A couple of the pairs of jeans I've made have been from the Dawn Jeans pattern, but I've not felt overly comfortable with the high rise fit. Following the instructions at Closet Case Patterns (
https://closetcasepatterns.com/fit-mid-rise-ginger-jeans/), I was able to effectively turn the high-rise Dawn jeans into mid-rise jeans. This is the first time I've attempted to do any alterations to any sewing pattern, other than simply shortening the leg length, so I set about making a practise run in calico then one in some cheap denim I bought ages ago but never got around to using. User error meant I had to make a third practise run, as I'd made a rookie mistake in my initial measurements, resulting in the front rise being an inch shorter than the back (oops)! After adding in a couple of other alterations to fit my shape, I was finally ready to cut into the cord.
It has a lovely smooth feel, with the gold coloured metallic embroidery adding enough interest to not need to worry with any additional embroidery on the back pockets.

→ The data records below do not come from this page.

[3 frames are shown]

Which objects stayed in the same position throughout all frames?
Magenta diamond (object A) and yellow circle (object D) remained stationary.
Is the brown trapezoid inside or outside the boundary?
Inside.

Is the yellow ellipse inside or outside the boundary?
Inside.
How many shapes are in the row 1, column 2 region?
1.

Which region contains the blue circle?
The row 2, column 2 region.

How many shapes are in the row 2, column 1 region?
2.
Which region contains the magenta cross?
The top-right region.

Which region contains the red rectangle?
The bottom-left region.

As usual with cord there is a nap to the fabric - I was originally planning on the nap being able to be smoothed down, but was so eager to get cutting the fabric out that I totally forgot, and ended up with the nap being able to be smoothed up. But that's the traditional direction for cord nap to be facing, so I'm still happy with that.
As with any embroidery, the front of the fabric looks really neat, while the back of the fabric tends to look a little more untidy. Some of the metallic embroidery thread had clumped in 'birds nests' behind certain areas of stitching, which gave some added bulk for the needle to pass through. I did try to lay my pattern out to avoid the most obvious clumps being in the seam allowance.

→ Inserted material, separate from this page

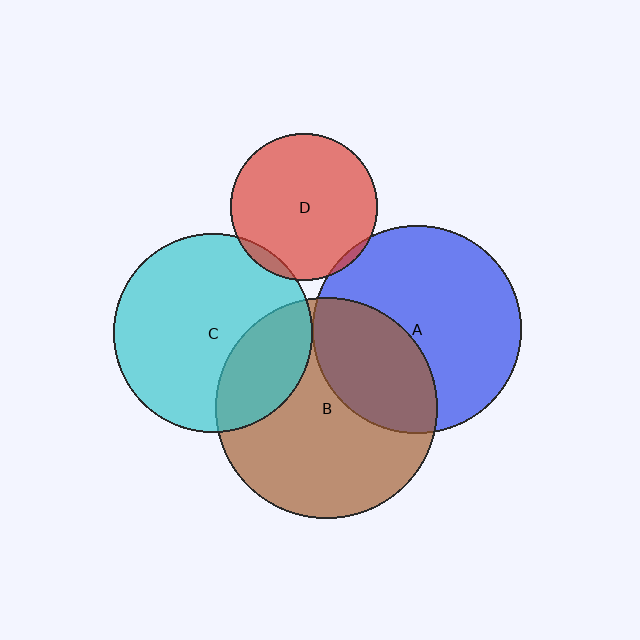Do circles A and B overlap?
Yes.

The ivory colouring of the cord is a perfect match for the Natural Coats Moon thread and I picked some Gutermann thread from a denim pack (colour 1970) as a goldy contrast to use for the topstitching, although I will admit that came out a little more orangey than I'd planned. When you see the topstitching thread up close it looks quite orange, although from a distance it looks like almost a perfect match to the embroidery stitching.

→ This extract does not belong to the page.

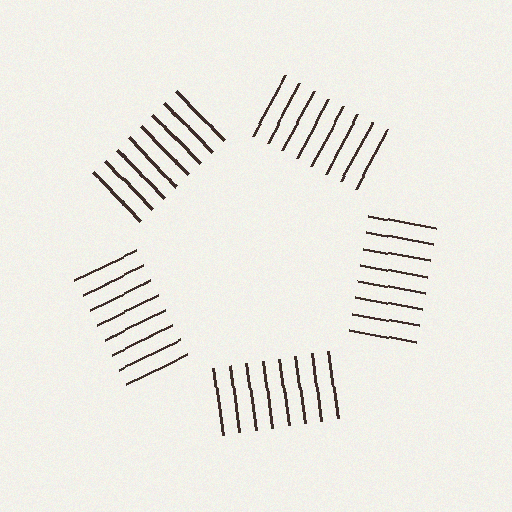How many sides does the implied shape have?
5 sides — the line-ends trace a pentagon.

Starting sewing, I soon encountered a problem. I was using a denim needle with the topstitching thread, but my machine struggled so much to get the needle through the fabric, it almost bent the needle. I've sewn varying weights of denim on my machine with no problems before, so I couldn't figure out what the problem was.
I swapped back to the regular thread and continued to try topstitching the fly, but there was more hand cranking of the machine than 'real' sewing.
After my sewing machine heard rather more swear words than it usually does(!), I decided the best option was to pack it all away and come back to it afresh in a few days. I asked for some advice on the needle type, and had suggestions to try a sharps needle, leather needle, or a new denim needle just in case my current one was blunt.
I did try the leather needle, and that stitched through really easily although as it obviously pierces the fabric, I was a bit wary of using that on every seam as some of the tiny pin hole marks were still showing from where I'd cut out the fabric. I was wary of trying the sharps needle simply because the only ones I could find weren't as thick as the denim needle I'd been using; to stitch through multiple layers of the cord, I was pretty sure I'd need a thick needle. So I felt my best option would be a new denim needle.
Armed with a new 100/16 denim needle, I warily stitched the inseam... and it was like sewing through butter! My machine didn't struggle once, not even on the cross point of seams on the crotch, or the bulk of embroidery thread on the back of the cord. I used the triple straight stretch stitch with regular thread for all the seams, to give added strength.
I seriously had not expected the sole problem to be a blunt needle! I think that just goes to show that I shouldn't be quite so eager to keep reusing them once I've already used them on denim several times!
Normally when I'm topstitching, I'd use a regular thread and a triple straight stretch stitch. However, I wanted to use topstitching thread for these jeans and that stitch would make the topstitching unnecessarily thick. To ensure the topstitching holds the inseam seam allowance in place, I stitched a single line of triple straight stretch stitches in the regular thread, followed by two lines of topstitching thread on an ordinary straight stitch. The triple stretch straight stitch adds in some strength to the seams, while still blending into the main fabric so only the true topstitching thread is visible from a distance.
I know my sewing machine dislikes sewing small stitches in topstitching thread, so I swapped back to the regular thread for the bar tacks as well. I will admit it would've been better if I'd bought some thread that matches the topstitching thread's colour, but I'm happy with natural bar tacks.
This cord fabric will be lovely and warm to wear but it is quite heavy, so the pocket bags were obviously going to need to be a much lighter weight fabric. I had some yellow striped cotton in my fabric bag from a previous project, which worked perfectly. Rather than zigzagging the base edges of the pockets I amended the pattern to allow me to add French seams so it was all enclosed. Using an initial seam allowance of as close to 1/8" as I could get, I stitched the second seam at 3/8" to give the same finished pocket size. If the French seams were slightly more generous than the pattern called for, it would just result in a slightly shorter pocket - there's no parts of the jeans that intersect the base of the pocket which would need amending to allow for a shorter pocket.